Ele esperou que ela chegasse quase a tocar o trinco da portinhola de ferro.
Então deu uma volta à chave, arrancou-a da fechadura e saltou para trás.
– Ricardo, abre isto imediatamente! Vamos, imediatamente! – ordenou, torcendo o
trinco.- Detesto esse tipo de brincadeira, você sabe disso. Seu idiota! É no
que dá seguir a cabeça de um idiota desses. Brincadeira mais estúpida!
– Uma réstia de sol vai entrar pela frincha da porta, tem uma frincha na porta.
Depois, vai se afastando devagarinho, bem devagarinho. Você terá o pôr do sol
mais belo do mundo.
Ela sacudia a portinhola.
– Ricardo, chega, já disse! Chega! Abre imediatamente, imediatamente!- Sacudiu
a portinhola com mais força ainda, agarrou-se a ela, dependurando-se por entre
as grades. Ficou ofegante, os olhos cheios de lágrimas. Ensaiou um sorriso. –
Ouça, meu bem, foi engraçadíssimo, mas agora preciso ir mesmo, vamos, abra…

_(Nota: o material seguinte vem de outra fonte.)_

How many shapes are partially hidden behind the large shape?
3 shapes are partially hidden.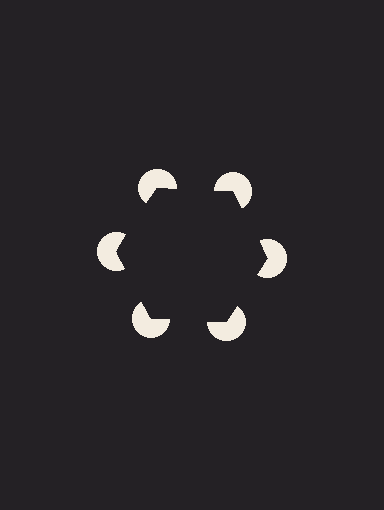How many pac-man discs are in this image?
There are 6 — one at each vertex of the illusory hexagon.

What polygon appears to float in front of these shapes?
An illusory hexagon — its edges are inferred from the aligned wedge cuts in the pac-man discs, not physically drawn.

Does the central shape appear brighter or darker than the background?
It typically appears slightly darker than the background, even though no actual brightness change is drawn.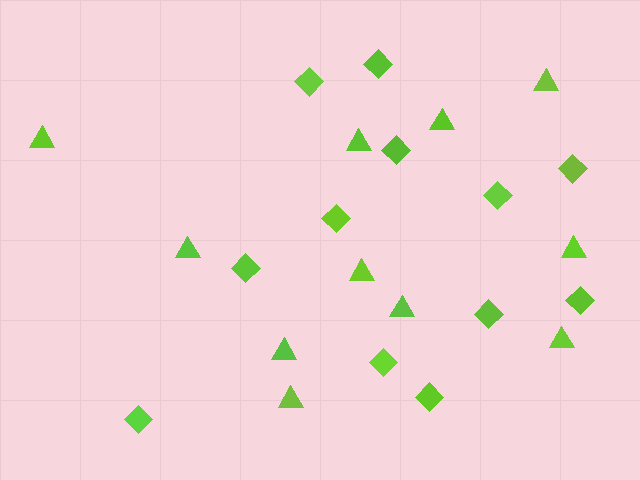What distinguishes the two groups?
There are 2 groups: one group of triangles (11) and one group of diamonds (12).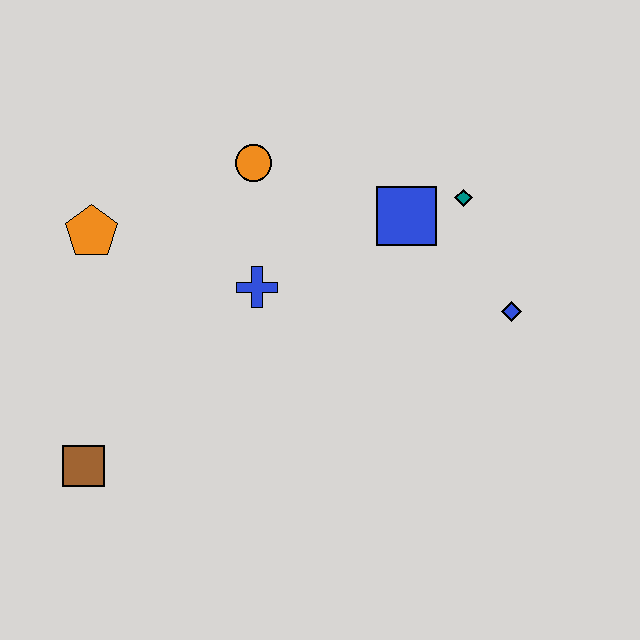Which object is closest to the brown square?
The orange pentagon is closest to the brown square.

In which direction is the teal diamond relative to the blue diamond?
The teal diamond is above the blue diamond.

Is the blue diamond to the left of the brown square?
No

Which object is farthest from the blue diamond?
The brown square is farthest from the blue diamond.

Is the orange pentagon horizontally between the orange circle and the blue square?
No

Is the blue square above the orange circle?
No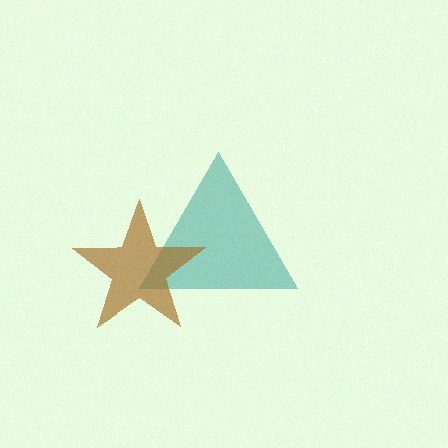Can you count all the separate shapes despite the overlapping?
Yes, there are 2 separate shapes.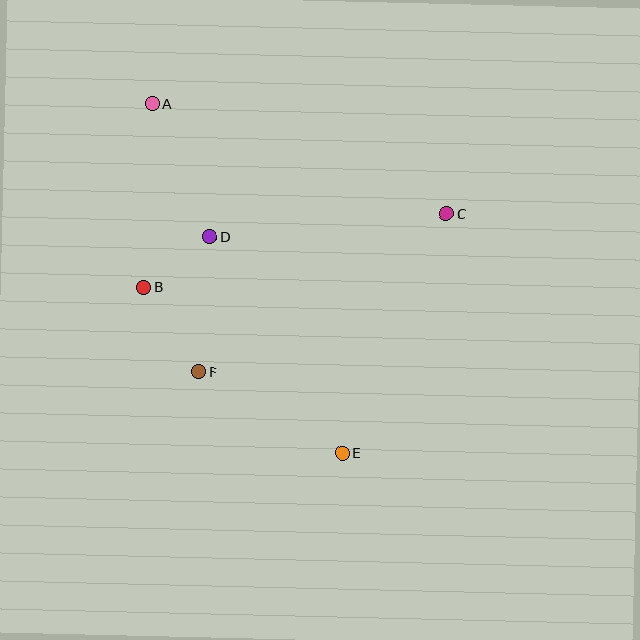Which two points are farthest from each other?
Points A and E are farthest from each other.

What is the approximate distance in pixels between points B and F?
The distance between B and F is approximately 101 pixels.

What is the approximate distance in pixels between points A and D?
The distance between A and D is approximately 145 pixels.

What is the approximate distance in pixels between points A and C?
The distance between A and C is approximately 314 pixels.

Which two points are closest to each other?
Points B and D are closest to each other.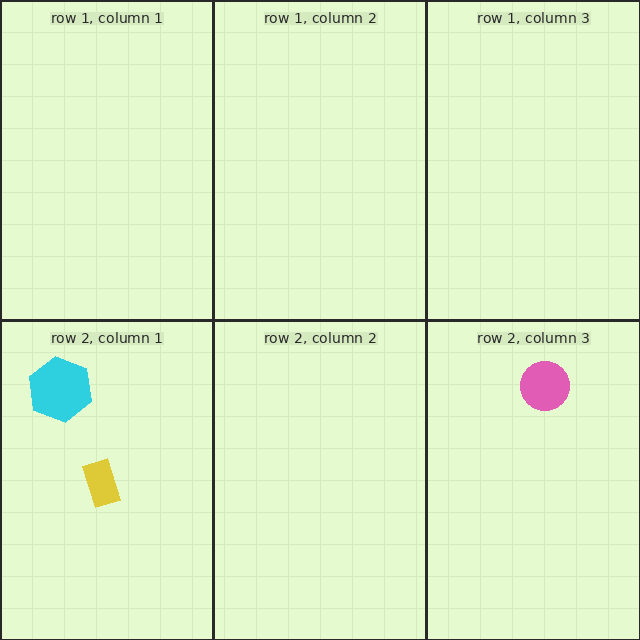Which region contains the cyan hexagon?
The row 2, column 1 region.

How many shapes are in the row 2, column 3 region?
1.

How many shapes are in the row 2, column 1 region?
2.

Ele já não sorria. Estava sério, os olhos diminuídos. Em redor deles,
reapareceram as rugazinhas abertas em leque.
– Boa noite, Raquel.
– Chega, Ricardo! Você vai me pagar!… – gritou ela, estendendo os braços por
entre as grades, tentando agarrá-lo.- Cretino! Me dá a chave desta porcaria,
vamos!- exigiu, examinando a fechadura nova em folha. Examinou em seguida as
grades cobertas por uma crosta de ferrugem. Imobilizou-se. Foi erguendo o olhar
até a chave que ele balançava pela argola, como um pêndulo. Encarou-o,
apertando contra a grade a face sem cor. Esbugalhou os olhos num espasmo e
amoleceu o corpo. Foi escorregando.
– Não, não…
Voltado ainda para ela, ele chegara até a porta e abriu os braços. Foi puxando
as duas folhas escancaradas.
– Boa noite, meu anjo.
Os lábios dela se pregavam um ao outro, como se entre eles houvesse cola. Os
olhos rodavam pesadamente numa expressão embrutecida.
– Não…
Guardando a chave no bolso, ele retomou o caminho percorrido. No breve
silêncio, o som dos pedregulhos se entrechocando úmidos sob seus sapatos. E, de
repente, o grito medonho, inumano:
– NÃO!
Durante algum tempo ele ainda ouviu os gritos que se multiplicaram, semelhantes
aos de um animal sendo estraçalhado. Depois, os uivos foram ficando mais
remotos, abafados como se viessem das profundezas da terra. Assim que atingiu o
portão do cemitério, ele lançou ao poente um olhar mortiço. Ficou atento.
Nenhum ouvido humano escutaria agora qualquer chamado. Acendeu um cigarro e foi
descendo a ladeira. Crianças ao longe brincavam de roda.
Lygia Fagundes
Telles In:.Antes do Baile Verde. 1970.